Safety vs Efficiency

I’ve been thinking about a number of instances where we’ve traded energy for safety.

SUV’s, and heavier cars in general. A lot of environmentally minded people don’t like SUVs. The arguments from the anti-SUV crowd:
1. They guzzle gas.
2. They are unfairly classified as cars when they are really light trucks. This gives a tax break to owners.
3. Although some people use them for their designed purpose, most SUV owners buy them for image. Most SUV’s are never taken off-road. Many in southern climates are never put into four-wheel drive.
4. They make the roads less safe for everyone. In a collision between a small car and an SUV, the small car loses.

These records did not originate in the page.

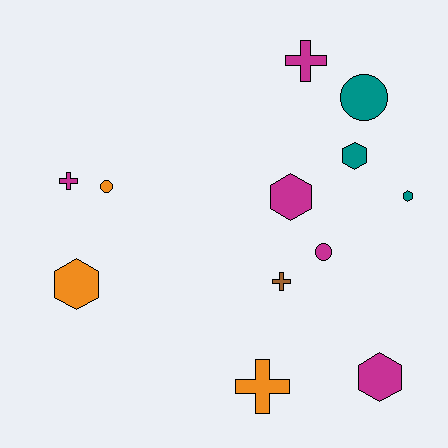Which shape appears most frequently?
Hexagon, with 5 objects.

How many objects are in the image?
There are 12 objects.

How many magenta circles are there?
There is 1 magenta circle.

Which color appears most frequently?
Magenta, with 5 objects.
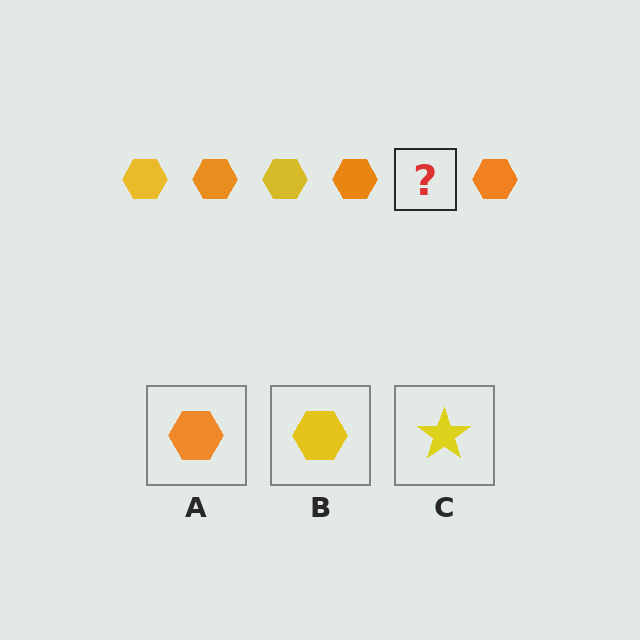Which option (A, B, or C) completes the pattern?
B.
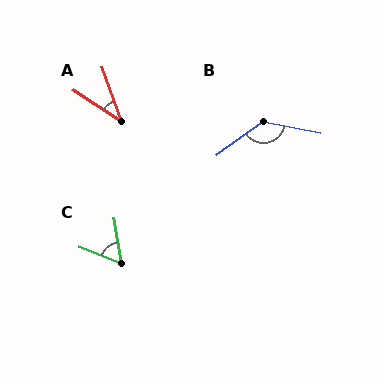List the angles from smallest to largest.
A (36°), C (59°), B (133°).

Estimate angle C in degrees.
Approximately 59 degrees.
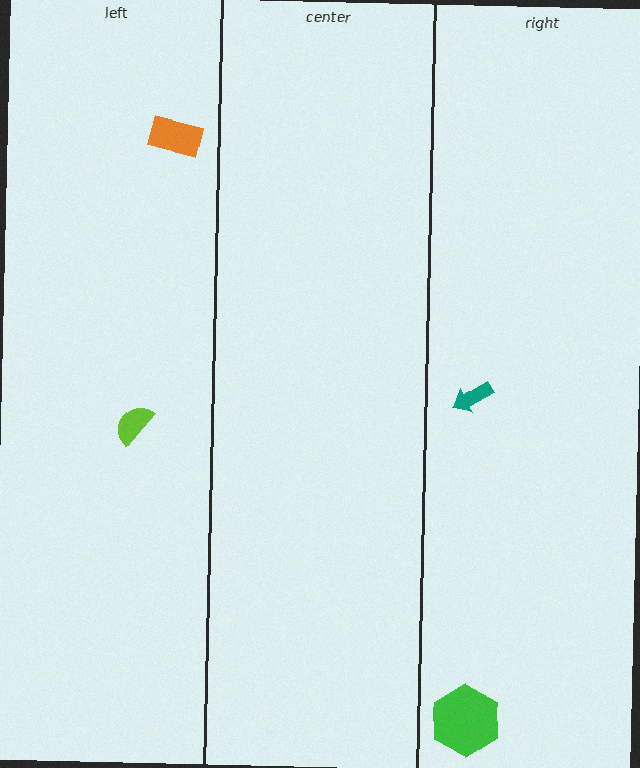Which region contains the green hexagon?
The right region.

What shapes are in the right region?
The green hexagon, the teal arrow.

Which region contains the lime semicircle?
The left region.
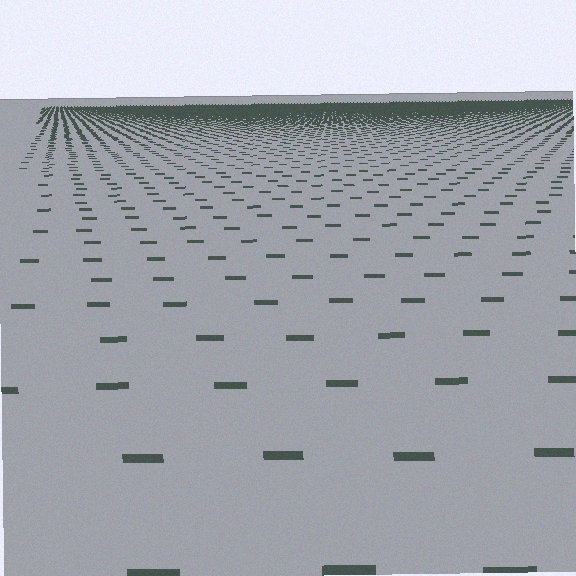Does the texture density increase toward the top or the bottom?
Density increases toward the top.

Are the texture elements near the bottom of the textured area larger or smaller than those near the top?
Larger. Near the bottom, elements are closer to the viewer and appear at a bigger on-screen size.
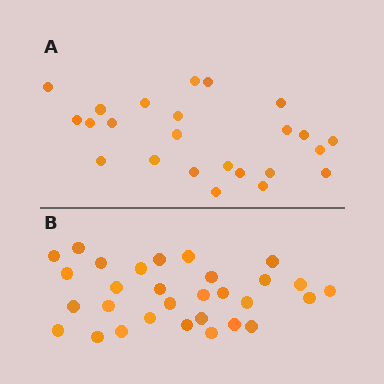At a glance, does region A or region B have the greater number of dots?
Region B (the bottom region) has more dots.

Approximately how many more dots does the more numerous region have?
Region B has about 6 more dots than region A.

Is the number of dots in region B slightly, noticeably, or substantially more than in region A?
Region B has noticeably more, but not dramatically so. The ratio is roughly 1.2 to 1.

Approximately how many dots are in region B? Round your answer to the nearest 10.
About 30 dots.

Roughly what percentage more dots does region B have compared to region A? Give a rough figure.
About 25% more.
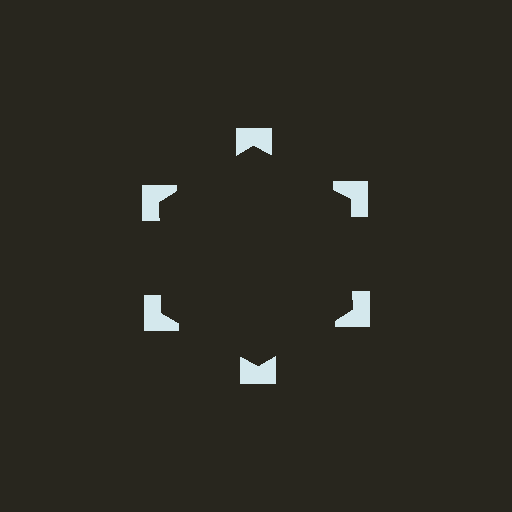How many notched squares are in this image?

My comments: I’m not too much of an SUV hater. In fact, I own one, and it’s nice in snowy conditions and for the one or two times a year we take it off the road. I agree with item (2); we should revise the classifications. I do appreciate the complaint of item (3), and if we do feel an energy crunch, we might regret the significant cost we collectively paid to make ourselves feel macho. But I wouldn’t push the point too far, because we as individuals have the right in this country to make our own personal choices, and if we choose image over cost then that’s our business.

It’s the safety item that bothers me. That’s the point at which our personal decisions cross over and affect the people around us. Two issues here: actual crashes themselves, and then the psychological threat of crashing that keeps people from buying smaller cars. I haven’t quantified either (is the risk of crashing really worth worrying about), but I do know people who drive large cars for safety.

I think the standard economics approach here would be to add some sort of safety surcharge on SUV purchases. The surcharge could either be a tax, or a sum that goes into an insurance pool. Partly to discourage their use; partly to compensate the rest of us, somehow. That kind of makes sense, but I’m not sure how much it would work. I mean, if thought there was a significant risk in driving a Honda Civic down the highway, I wouldn’t let an extra grand or two stop me from getting an SUV. I also wonder if such an approach could backfire; I can see some people paying the safety surcharge and acting like it’s a license to drive aggressively. (Well, probably not; just a thought.)

Here’s another example of the tradeoffs between safety and efficiency: child car seats. In the old days I can remember cramming four adults and five kids into a mid-size sedan, with the kids sitting on laps. These days, when my parents come to visit, if we want to go anywhere as a family it takes two cars to drive four adults and two kids. Man that annoys me. Someday we’ll get a minivan, but until then we’re stuck.

Makes you wonder though; how much gas has been burned since the requirement of using child car seats? I’m not saying that was a bad rule, not at all. Just that there was a cost to it. Already, personal observation leads me to believe that car seat usage is correlated with socio-economic status. If the price of gas increases sharply, it doesn’t take a genius to predict that you will see the rule be ignored more and more often (or we’ll come up with other solutions).

Again, I’m not saying that it’s a bad choice to trade energy for safety. But if the cost of energy increases, we will have to revisit some of those decisions, and that will be hard.